We will be using “find” function to extract this information from the object. Here’s how to do it using Simple HTML DOM Parser :
*/
include('simple_html_dom.php');
$url = 'https://www.yahoo.com';
$curl = curl_init($url);
curl_setopt($curl, CURLOPT_RETURNTRANSFER, 1);
curl_setopt($curl, CURLOPT_FOLLOWLOCATION, 1);
curl_setopt($curl, CURLOPT_SSL_VERIFYPEER, 0);
curl_setopt($curl, CURLOPT_SSL_VERIFYHOST, 0);
$html = curl_exec($curl);
//to fetch all hyperlinks from a webpage
$links = array();
foreach($html->find('a') as $a) {
$links[] = $a->href;
}
print_r($links);
echo "<br />";
?>
Fatal error: Uncaught Error: Call to a member function find() on string in C:\xampp\htdocs\cURL\crawler.php:24 Stack trace: #0 {main} thrown in C:\xampp\htdocs\cURL\crawler.php on line 24
Why error in this line ? ....
PHP Code:
foreach($html->find('a') as $a) {
Why script failing to acknowledge the "find" when it exists in the file:
include('simple_html_dom.php');
The simple_html_dom.php file can be downloaded from here:
https://sourceforge.net/projects/simplehtmldom/files/
Look at the first 3 scripts in this post. The first script uses this "simple_html_dom.php" and it had no problem using the "find".

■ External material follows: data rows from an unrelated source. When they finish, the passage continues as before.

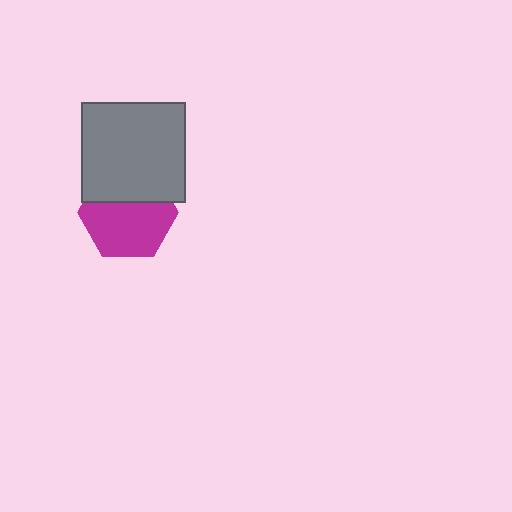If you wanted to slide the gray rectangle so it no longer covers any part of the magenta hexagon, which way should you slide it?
Slide it up — that is the most direct way to separate the two shapes.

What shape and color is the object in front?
The object in front is a gray rectangle.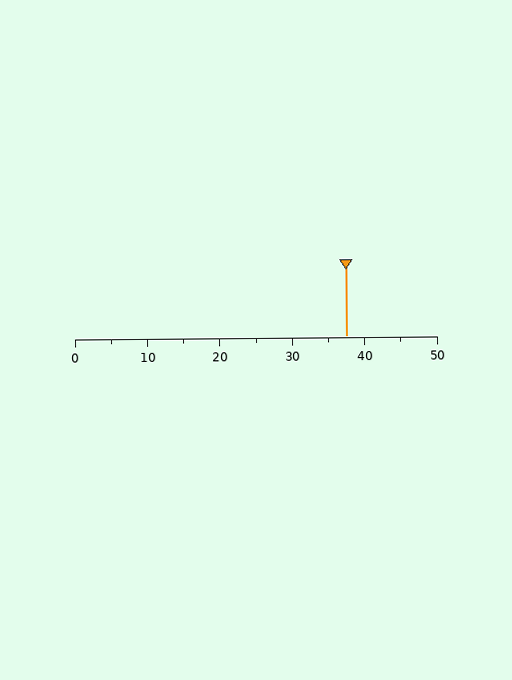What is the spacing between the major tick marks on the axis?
The major ticks are spaced 10 apart.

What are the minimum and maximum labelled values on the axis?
The axis runs from 0 to 50.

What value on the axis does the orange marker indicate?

Since on my latter script's code I referenced it to this "simple_html_dom.php" and it is residing in the same directory on my xamp then I should not be getting this silly error:
Fatal error: Uncaught Error: Call to a member function find() on string in C:\xampp\htdocs\cURL\crawler.php:24 Stack trace: #0 {main} thrown in C:\xampp\htdocs\cURL\crawler.php on line 24
Now should I ?